Le cose ovviamente non andranno come previsto e sarà proprio il titolo che si staglierà lapidario sullo schermo a più di un quarto d'ora di film, ad avvertirci.
Il regista di Trainspotting e di 28 giorni dopo ci offre un ritratto potente e umano di un giovane dotato un temperamento eccezionale e ricco di sfaccettature, dallo spirito infantile ed eroico, in linea con le caratteristiche americane e allo stesso tempo distaccato da queste (forse preferisce un'escursione solitaria sul Canyon ai festini in compagnia di ragazze, birra e scoobydoo gonfiabili).

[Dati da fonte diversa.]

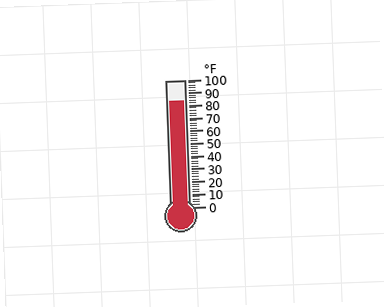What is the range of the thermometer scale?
The thermometer scale ranges from 0°F to 100°F.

Il protagonista sostiene magistralmente il film e ne è l'unico e predominante pilastro; si ha la sensazione che l'intero lungometraggio sia appoggiato sulle sue spalle e lo schiacci come un gigantesco macigno. Gran parte delle riprese sono in digitale, e l'attore si mette a nudo davanti alla telecamera che si avvicina mano a mano alla sua faccia tanto da deformarla e addirittura lo penetra fin dentro alle pupille, alla saliva, al sangue. James Franco ci cattura ogni minuto col suo sorriso bambinesco e ortodonticamente perfetto, in contrasto con la dolorosa esasperazione del suo sguardo a tratti grottesco e allucinato che del mito americano ha sempre meno.
La società e il progresso sono là fuori, ci sembra di toccarli, ma non riusciamo mai ad entrarci veramente in contatto. Cerchiamo di evadere dal turbinio dei cartelloni pubblicitari e del consumismo della nostra civiltà fatta di insegne luminose ed elettrodomestici, ma rimaniamo intrappolati in una natura desolante e letale che non siamo più abituati a gestire, e allora rimpiangiamo la Coca Cola ghiacciata e frizzante, cosi come ce le proponeva la tv. Ci ritroviamo incapaci di trovare una via di mezzo tra il progresso e la libertà. Siamo sopraffatti su tutti i fronti?
E` un tema caro al regista quello dell'impotenza dell'essere umano davanti all'infinita` dell'universo, come pedina di un progetto ancestrale e irreversibile programmato per lui ancora dal tempo dei meteoriti. Tuttavia Aron è ben diverso dal protagonista dinoccolato e confuso di 28 giorni dopo o di Sunshine, vittima dell'imprevedibilità del cosmo, Aron ci lascia una speranza, e starà a noi decidere se accettare o no la sfida e se ne vale veramente la pena. Essenziale ed efficace, mai banale.